Social media continues to grow in use and acceptance. Meanwhile, it is becoming more complicated. Let’s look at the rationale for rolling out a social media policy within your company.
Social Media Complication
Brands are especially impacted by growth.
Once companies expand beyond 50 or 100 employees, new problems enter the picture.
For example:
- Social Media for the brand becomes too much for a single person to manage.
- There are more users of social tools across the business. They may all be commenting about the company, its products, its customers, or many other topics.
- Prospects and customers expect social media to extend beyond just the PR or marketing teams. This can include customer service and often executives as well.
As a startup, it is far more feasible to have a single gatekeeper own all of your social efforts.
That person may be an owner, a marketing director, or even a PR rep.
But as your customer base and product list grows, that one person will quickly find themselves overwhelmed.
With growing staff, there are two issues to keep in mind.
First, you now have access to a much larger network of contacts through those individuals. If they decide to speak highly of you or your business, you stand to get some outstanding exposure.
Secondly, though, there is risk involved. Imaging if they decide to blast you online.
In other words, more social media users internally poses opportunity and risk.
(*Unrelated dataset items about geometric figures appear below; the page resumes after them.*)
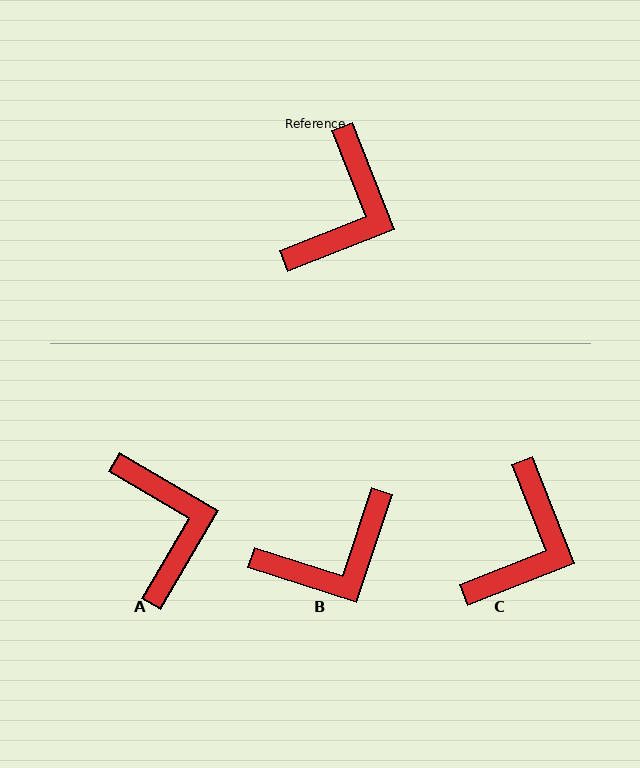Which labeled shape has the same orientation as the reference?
C.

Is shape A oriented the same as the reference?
No, it is off by about 38 degrees.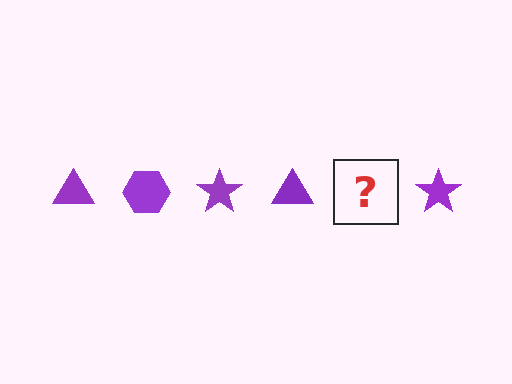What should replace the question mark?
The question mark should be replaced with a purple hexagon.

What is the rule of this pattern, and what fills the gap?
The rule is that the pattern cycles through triangle, hexagon, star shapes in purple. The gap should be filled with a purple hexagon.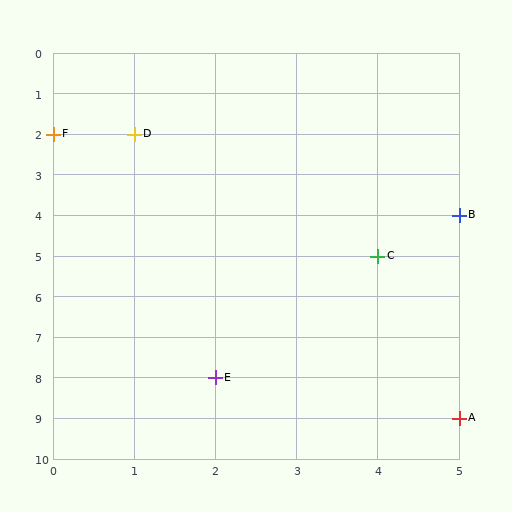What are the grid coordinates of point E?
Point E is at grid coordinates (2, 8).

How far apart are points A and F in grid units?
Points A and F are 5 columns and 7 rows apart (about 8.6 grid units diagonally).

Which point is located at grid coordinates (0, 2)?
Point F is at (0, 2).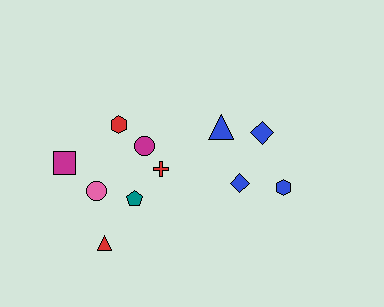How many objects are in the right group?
There are 4 objects.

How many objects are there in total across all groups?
There are 11 objects.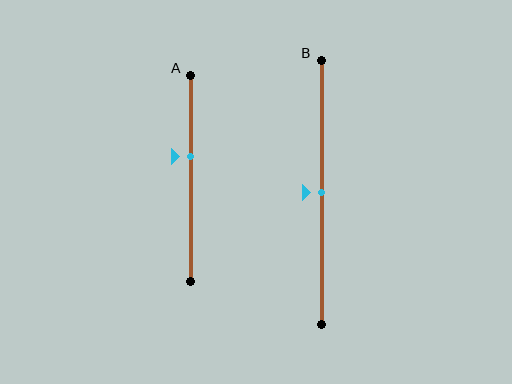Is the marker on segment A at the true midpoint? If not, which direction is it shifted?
No, the marker on segment A is shifted upward by about 11% of the segment length.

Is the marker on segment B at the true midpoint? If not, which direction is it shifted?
Yes, the marker on segment B is at the true midpoint.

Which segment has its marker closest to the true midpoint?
Segment B has its marker closest to the true midpoint.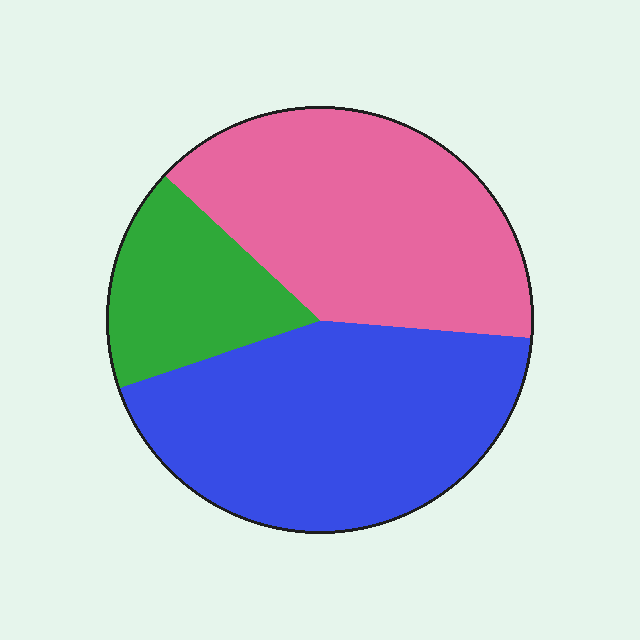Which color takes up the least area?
Green, at roughly 15%.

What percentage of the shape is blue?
Blue takes up about two fifths (2/5) of the shape.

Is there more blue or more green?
Blue.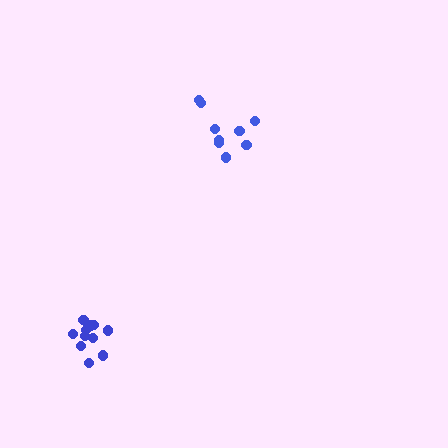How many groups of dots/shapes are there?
There are 2 groups.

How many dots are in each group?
Group 1: 12 dots, Group 2: 9 dots (21 total).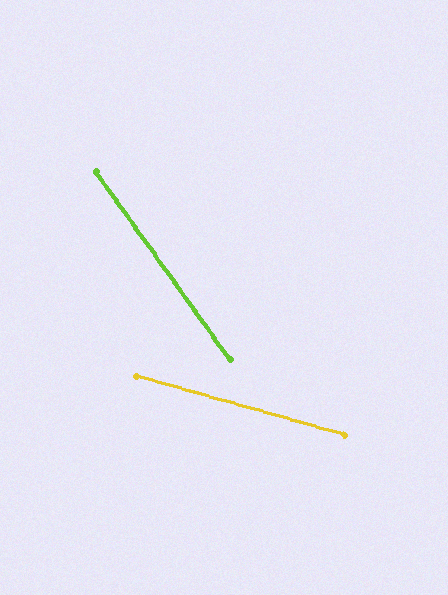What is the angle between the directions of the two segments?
Approximately 39 degrees.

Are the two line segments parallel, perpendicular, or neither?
Neither parallel nor perpendicular — they differ by about 39°.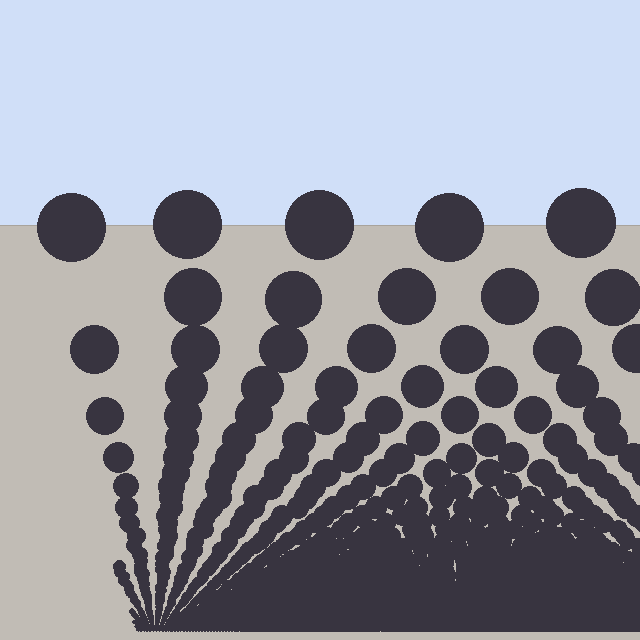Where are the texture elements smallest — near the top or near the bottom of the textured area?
Near the bottom.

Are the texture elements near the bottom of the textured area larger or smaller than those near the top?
Smaller. The gradient is inverted — elements near the bottom are smaller and denser.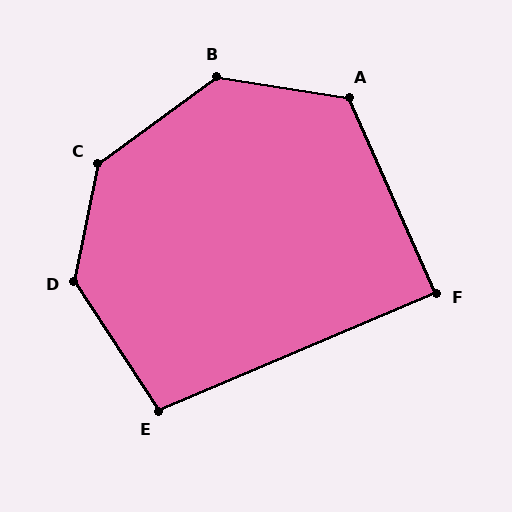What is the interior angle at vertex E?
Approximately 100 degrees (obtuse).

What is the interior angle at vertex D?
Approximately 136 degrees (obtuse).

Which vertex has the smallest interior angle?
F, at approximately 89 degrees.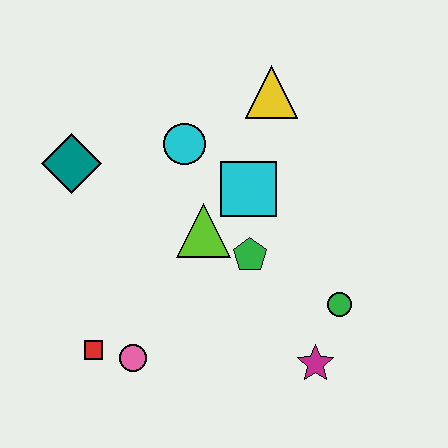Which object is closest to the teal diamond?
The cyan circle is closest to the teal diamond.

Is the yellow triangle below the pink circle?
No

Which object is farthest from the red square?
The yellow triangle is farthest from the red square.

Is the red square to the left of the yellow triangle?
Yes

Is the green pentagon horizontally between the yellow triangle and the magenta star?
No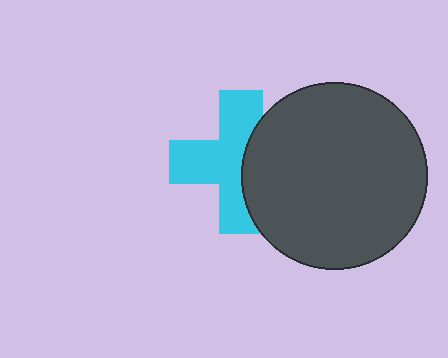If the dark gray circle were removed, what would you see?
You would see the complete cyan cross.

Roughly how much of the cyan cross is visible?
About half of it is visible (roughly 63%).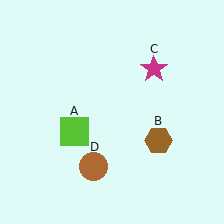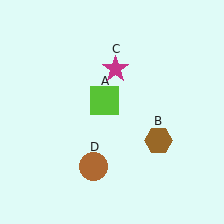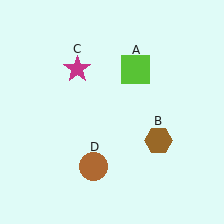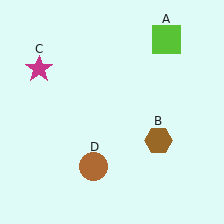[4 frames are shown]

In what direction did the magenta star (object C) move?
The magenta star (object C) moved left.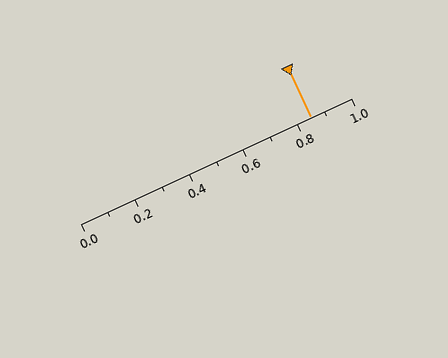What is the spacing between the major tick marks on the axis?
The major ticks are spaced 0.2 apart.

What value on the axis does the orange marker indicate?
The marker indicates approximately 0.85.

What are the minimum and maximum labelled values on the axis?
The axis runs from 0.0 to 1.0.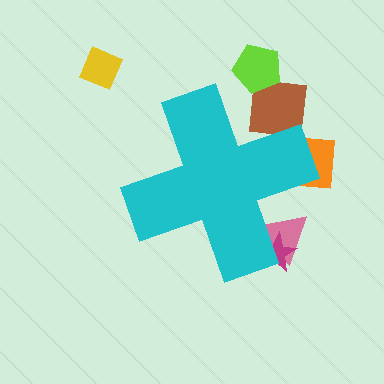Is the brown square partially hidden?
Yes, the brown square is partially hidden behind the cyan cross.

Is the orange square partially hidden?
Yes, the orange square is partially hidden behind the cyan cross.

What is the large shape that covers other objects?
A cyan cross.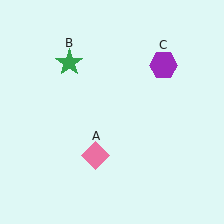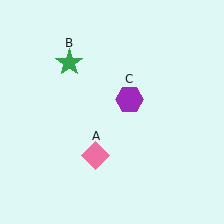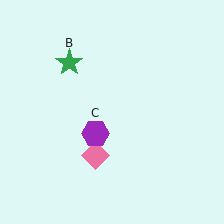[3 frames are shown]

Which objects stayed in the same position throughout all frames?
Pink diamond (object A) and green star (object B) remained stationary.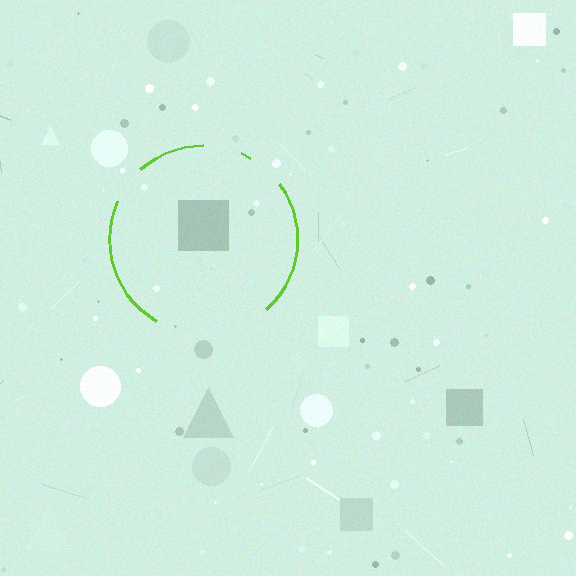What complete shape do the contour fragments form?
The contour fragments form a circle.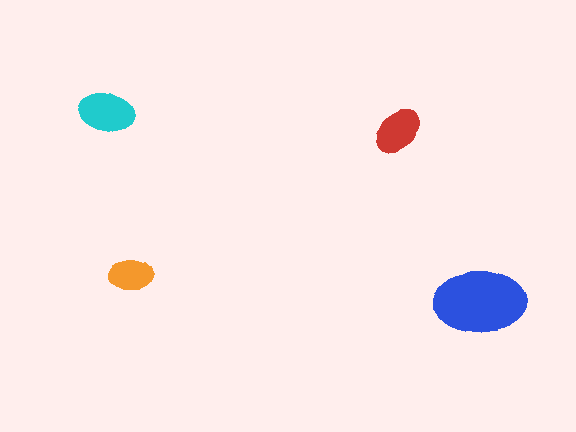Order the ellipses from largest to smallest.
the blue one, the cyan one, the red one, the orange one.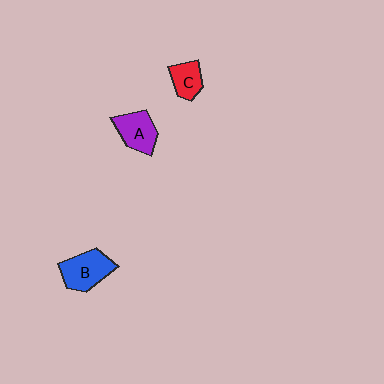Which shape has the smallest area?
Shape C (red).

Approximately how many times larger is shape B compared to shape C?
Approximately 1.6 times.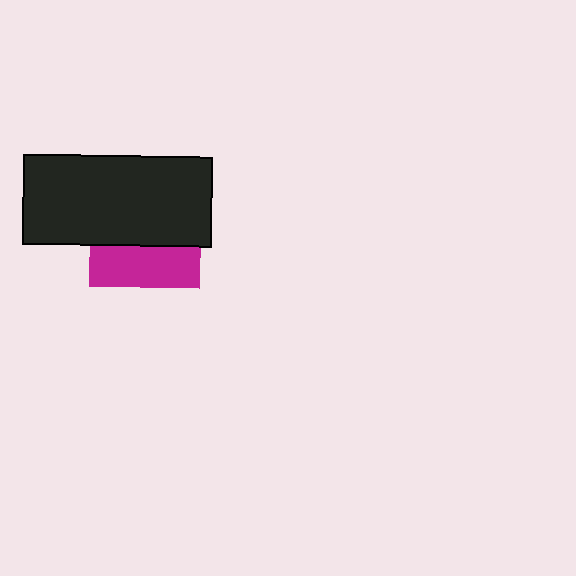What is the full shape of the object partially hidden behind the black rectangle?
The partially hidden object is a magenta square.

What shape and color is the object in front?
The object in front is a black rectangle.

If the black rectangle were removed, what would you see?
You would see the complete magenta square.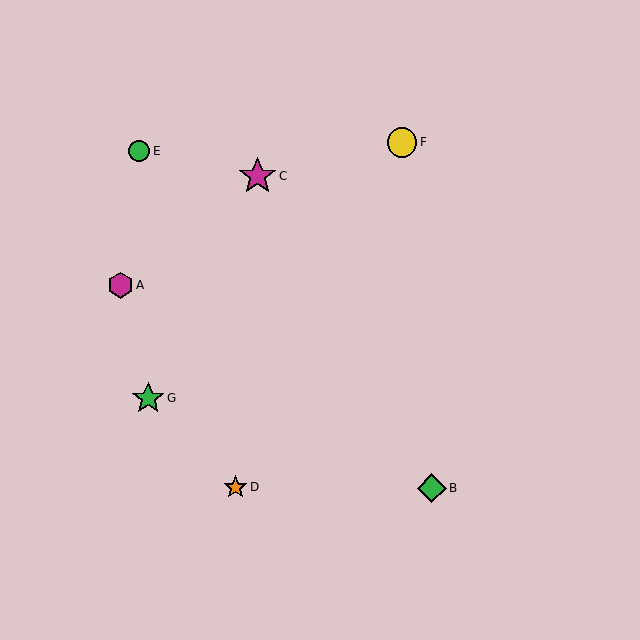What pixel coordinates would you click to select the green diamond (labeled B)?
Click at (432, 488) to select the green diamond B.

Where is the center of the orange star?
The center of the orange star is at (235, 487).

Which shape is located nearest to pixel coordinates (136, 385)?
The green star (labeled G) at (148, 398) is nearest to that location.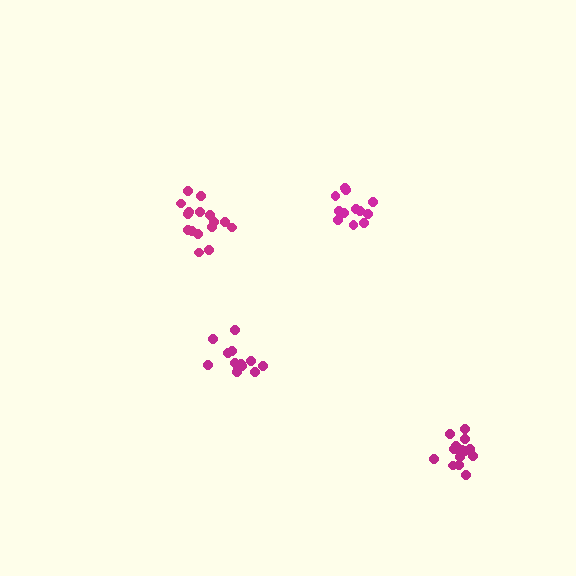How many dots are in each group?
Group 1: 16 dots, Group 2: 12 dots, Group 3: 16 dots, Group 4: 14 dots (58 total).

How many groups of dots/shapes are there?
There are 4 groups.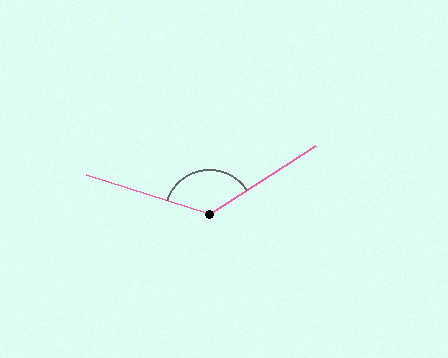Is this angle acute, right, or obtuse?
It is obtuse.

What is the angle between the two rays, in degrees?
Approximately 129 degrees.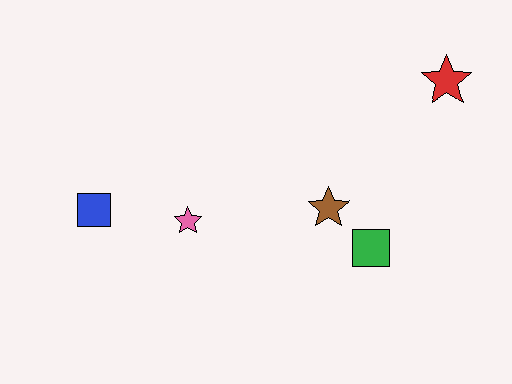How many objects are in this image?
There are 5 objects.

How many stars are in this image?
There are 3 stars.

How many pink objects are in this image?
There is 1 pink object.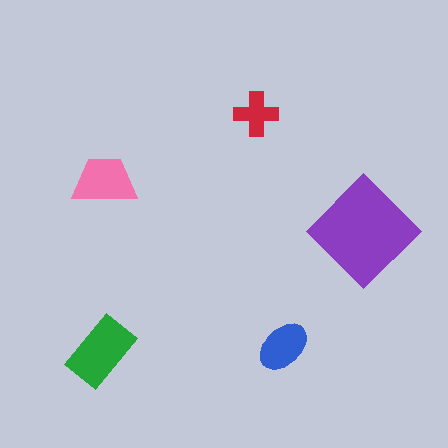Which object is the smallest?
The red cross.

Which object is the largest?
The purple diamond.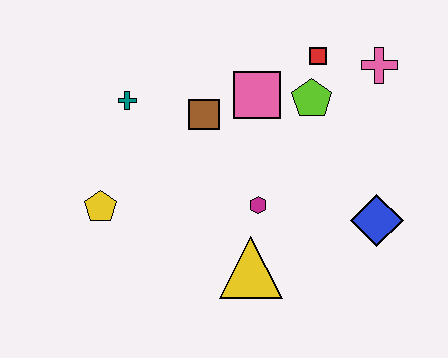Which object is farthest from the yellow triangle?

Finally, social media is no longer the craft of only the PR folks. At some point in your growth curve, you will need to figure out how to incorporate all customer-facing functions via an official social media policy.
Social Media Policy: Building Structure As You Grow
In the early days of social media marketing, even the largest companies exerted control over the medium by either not doing it or limiting access to a select few individuals.
They quickly realized the complications listed above and had to adapt.
Enter the Social Media Policy
It took a while for everyone to get on board, but you would be hard pressed today to find a Fortune 1000 company without a social media policy.
Let’s look at our definition of the term “social media policy”:
A social media policy outlines the roles, behaviors, governance, and enforcement required to ensure appropriate behavior for all stakeholders who participate in social media activities on behalf of the company.
So basically, it defines the who, the what, and the how. It draws lines between good and bad behavior for branding or legal reasons.
It encourages participation and involvement, but within reasonable bounds.